Don't build it, rent it. For the cluster size (number of cores) you are proposing, it will be much faster, easier, and cheaper to rent the resources you need from Amazon Web Services. Then use MIT StarCluster to build the software infrastructure, run your cluster jobs, and shut the whole thing down. If you want to learn about building small clusters, that's a fun academic exercise. If you want to get work done, rent a cluster by the hour.
Messing with old hardware to try and make it rack mountable? Pfft. Save the effort. Buy a few mid-range servers and you'll get similar compute performance compared to that energy hog of a cluster. If you really want to use that hardware, don't remount it. Just stack the servers in a corner, plug them in, and install ROCKS. It's still gonna be an energy hog and have crappy performance though.
A few people are saying don't bother. I'd like to extrapolate on that a little.
If your problem is embarrassingly parallel, you might get some good mileage out of your cluster. If not, don't bother.
it would be cheaper and faster to replace those 14 E8000 with 4 I7-3900 with DDR3 - old hardware should be retire, they are a pain to maintain, worse yet
no one carry those IDE PATA
Raspberry Pi.
http://www.tomshardware.com/news/Raspberry-Pi-Supercomputer-Legos-Linux,17596.html
Why not give them away and buy 2 i7 26xx or better CPU's for the same performance? You could fit that in 1U instead of a 42U rack. No switch required, smaller UPS required, less aircon load, less electricity.
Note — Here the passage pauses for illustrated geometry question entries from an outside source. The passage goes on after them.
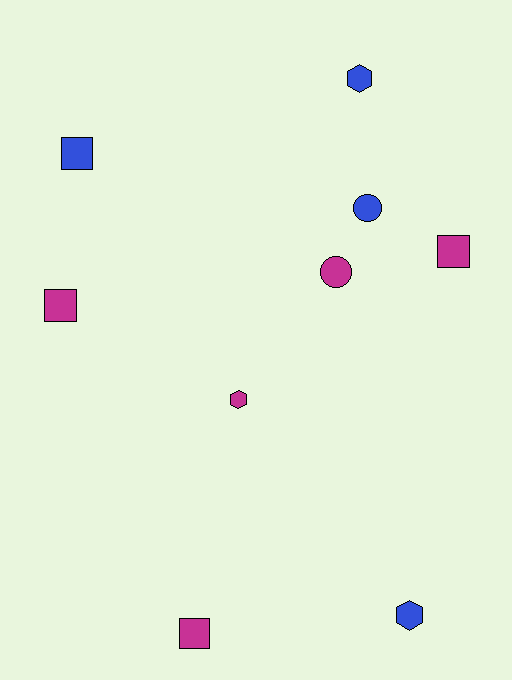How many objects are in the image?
There are 9 objects.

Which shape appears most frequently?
Square, with 4 objects.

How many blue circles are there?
There is 1 blue circle.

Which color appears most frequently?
Magenta, with 5 objects.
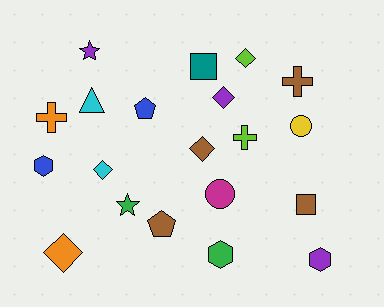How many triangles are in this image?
There is 1 triangle.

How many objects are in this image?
There are 20 objects.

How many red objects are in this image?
There are no red objects.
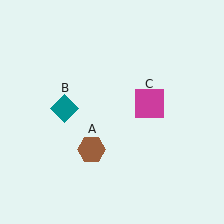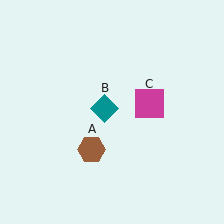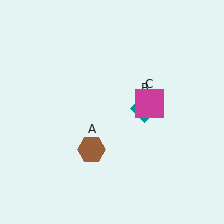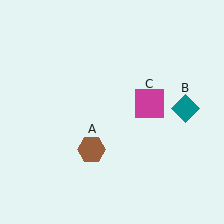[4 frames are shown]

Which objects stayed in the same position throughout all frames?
Brown hexagon (object A) and magenta square (object C) remained stationary.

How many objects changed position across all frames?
1 object changed position: teal diamond (object B).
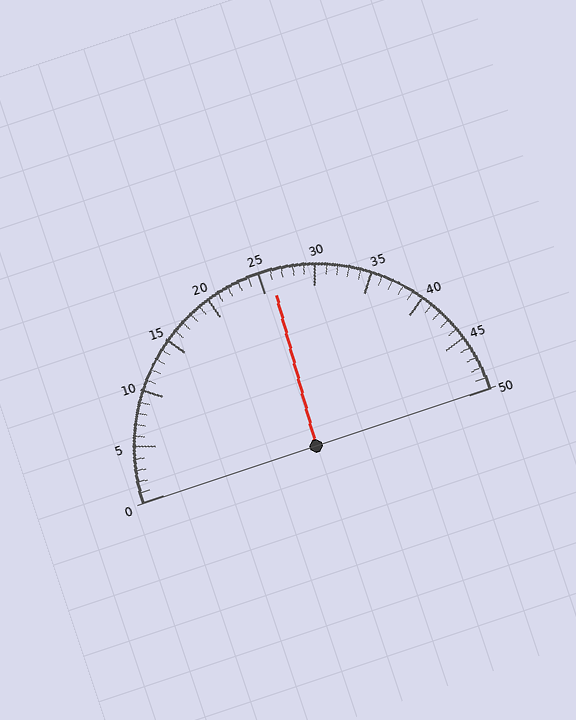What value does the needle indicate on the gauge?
The needle indicates approximately 26.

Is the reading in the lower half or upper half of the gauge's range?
The reading is in the upper half of the range (0 to 50).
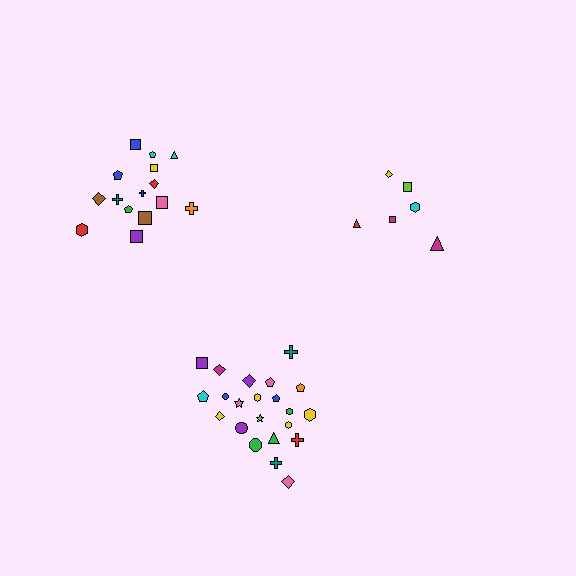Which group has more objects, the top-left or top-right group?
The top-left group.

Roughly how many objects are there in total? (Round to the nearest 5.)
Roughly 45 objects in total.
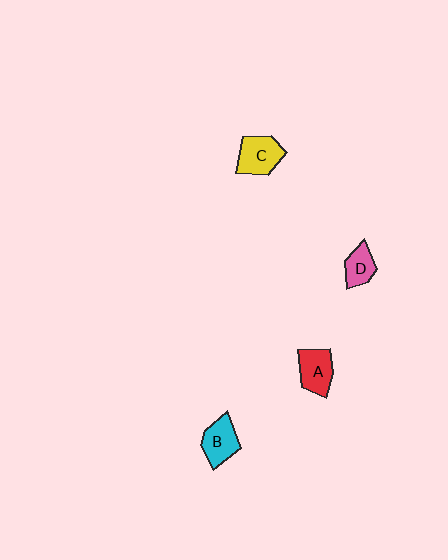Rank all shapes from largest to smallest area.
From largest to smallest: C (yellow), B (cyan), A (red), D (pink).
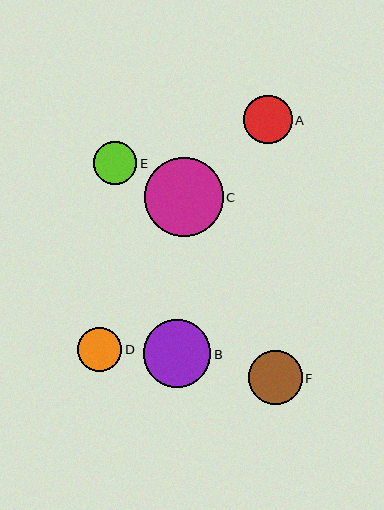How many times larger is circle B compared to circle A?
Circle B is approximately 1.4 times the size of circle A.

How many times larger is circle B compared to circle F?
Circle B is approximately 1.3 times the size of circle F.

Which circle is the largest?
Circle C is the largest with a size of approximately 79 pixels.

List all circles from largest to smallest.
From largest to smallest: C, B, F, A, D, E.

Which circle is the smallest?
Circle E is the smallest with a size of approximately 43 pixels.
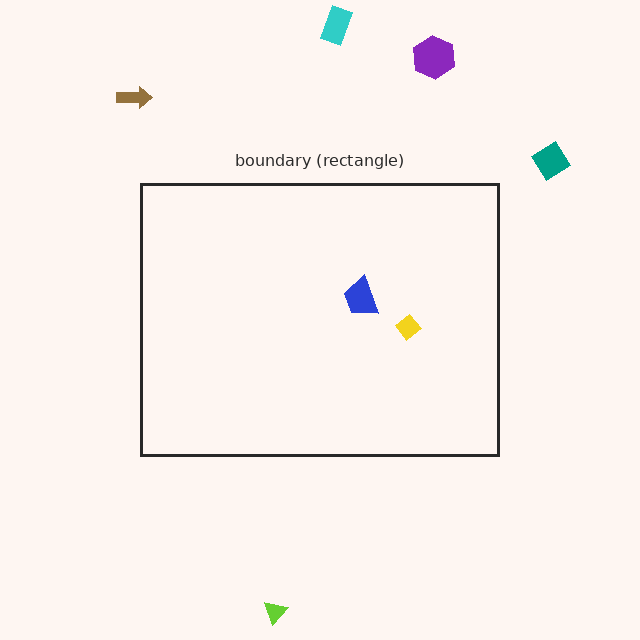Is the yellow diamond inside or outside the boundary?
Inside.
Check out the Microwulf work. It's not necessarily what you're looking for, but the community has produced some creative custom cases/racks. It might give you some fresh ideas.
We have a cluster at my lab that's pretty similar to what the submitter describes. Over the years, we've upgraded it (by replacing old scavenged hardware with slightly less old scavenged hardware) and it is now a very useful, reasonably reliable, but rather power-hungry tool.
Thoughts:
- 1GbE is just fine for our kind of inherently parallel problems (Monte Carlo simulations of radiation interactions). It will NOT cut it for things like CFD that require fast node-to-node communication.
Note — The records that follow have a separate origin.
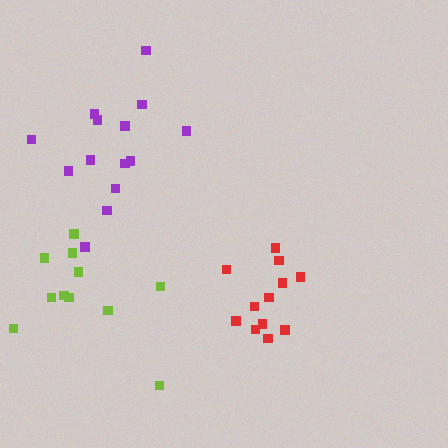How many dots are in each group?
Group 1: 12 dots, Group 2: 14 dots, Group 3: 11 dots (37 total).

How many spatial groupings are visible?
There are 3 spatial groupings.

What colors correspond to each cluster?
The clusters are colored: red, purple, lime.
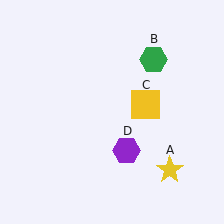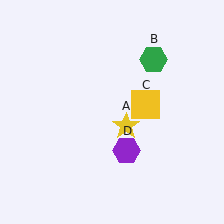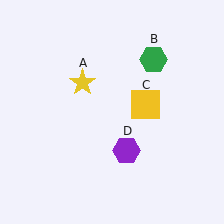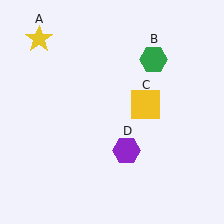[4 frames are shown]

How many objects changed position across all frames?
1 object changed position: yellow star (object A).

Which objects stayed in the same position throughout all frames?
Green hexagon (object B) and yellow square (object C) and purple hexagon (object D) remained stationary.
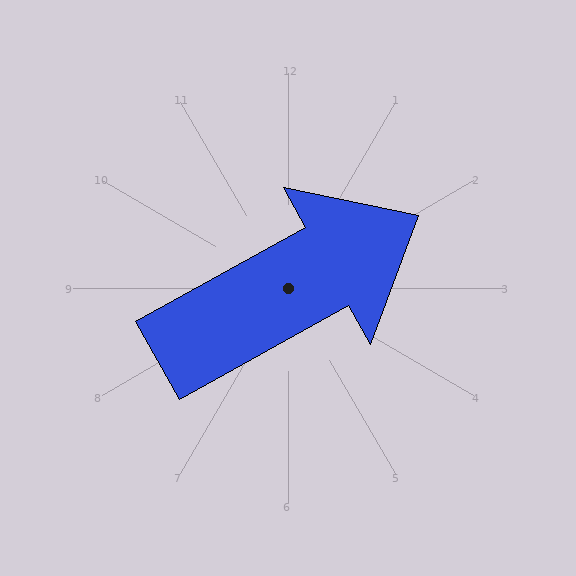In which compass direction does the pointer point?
Northeast.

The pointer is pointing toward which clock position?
Roughly 2 o'clock.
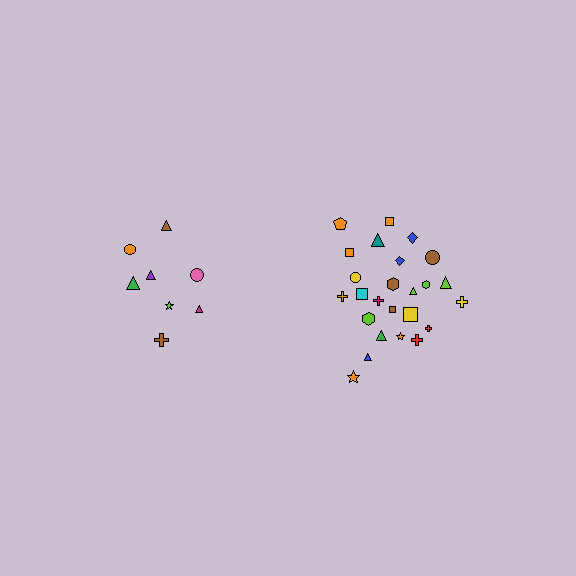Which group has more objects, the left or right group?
The right group.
- We are running a Windows environment, using Altair PBS to distribute jobs. If you have Unix/Linux skills, use that instead. (In our case, training grad students on a new OS would just be an unnecessary hurdle, so we stick with what they already know.)
- Think through the airflow. Really. For a while, ours was in a hot room with only an exhaust fan. We added a portable chiller to stop things from crashing due to overheating; a summer student had to empty its drip bucket twice a day. Moving it to a properly ventilated rack with plenty of power circuits made a HUGE improvement in reliability.
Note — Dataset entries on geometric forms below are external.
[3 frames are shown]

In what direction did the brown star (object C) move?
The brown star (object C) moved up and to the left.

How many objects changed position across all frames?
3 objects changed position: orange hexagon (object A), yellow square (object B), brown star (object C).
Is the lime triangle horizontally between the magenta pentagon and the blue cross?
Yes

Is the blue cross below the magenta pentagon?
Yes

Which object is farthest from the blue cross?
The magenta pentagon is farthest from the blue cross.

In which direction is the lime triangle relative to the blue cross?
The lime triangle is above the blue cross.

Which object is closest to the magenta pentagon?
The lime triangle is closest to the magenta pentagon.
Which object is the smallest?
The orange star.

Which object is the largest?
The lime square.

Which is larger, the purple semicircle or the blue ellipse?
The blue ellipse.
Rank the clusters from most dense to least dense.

- If you pay for the electricity yourself, just pony up the cash for modern hardware, it'll pay for itself in power savings. If power doesn't show up on your own department's budget (but capital expenses do), then by all means keep the old stuff running. We've taken both approaches and while we love our Opteron 6xxx (24 cores in a single box!) we're not about to throw out the old Poweredges, or turn down less-old ones that show up on our doorstep.
- You can't use GPUs for everything. We'd love to, but a lot of our most critical code has only been validated on CPUs and is proving very difficult to port to GPU architectures.
(Posting AC because I'm here so rarely that I've never bothered to register.)
1. "As a commentator I reject your premise."
2. "You shouldn't want what you state you want."
3. "You should spend additional money to pay for more efficient machines rather than the computer you already have which are paid for, because money grows on trees, I place no value on your learning exercise, and I assume the electricity comes right out of your departmental budget exactly the same way purchase hardware would."
4. "I will ignore your very specific and detailed description of your setup, because screw you, that's why."
Go ask the guys over at Microwulf. They appear to have licked this particular challenge and link to others who have as well.
"A person is smart. People are dumb, panicky dangerous animals and you know it." - K
Racks are built for air flow from front to back, you'll need to turn the boards 90 unless you remove the side panels... No, you do not want to alternate airflow, you want a hot side and a cool side, it makes cooling easier. If you can, try to vent the hot air out instead of cooling it down, it is cheaper than cooling it down. Btw. did you consider putting 4 or 5 boards vertically in 2 rows behind each other ?
I setup a cluster using Beowolf several years ago as it came from my home state. But latency is a HUGE issue with it. Besides all cables have to be the same length, you have to make sure you have 0 latency otherwise you just have a bunch of computers connected each other rather than one cluster.
and it wants its 'ask slashdot' story back!
Why not use PicoPSU (160W version is available). And a large 12VDC power supply to drive all of the PSUs at once? It would save space and let you consolidate several large components into one beefy component.
For interconnect 4Gb fiberchannel is only about $750/each (if you count the card + switch ports). Myrinet used to be the cheap fast way (faster than ethernet), but the cards aren't really available anymore. the intel chipset on your motherboard might be capable of GAMMA or DET, which is probably just as good as Myrinet and a whole lot cheaper.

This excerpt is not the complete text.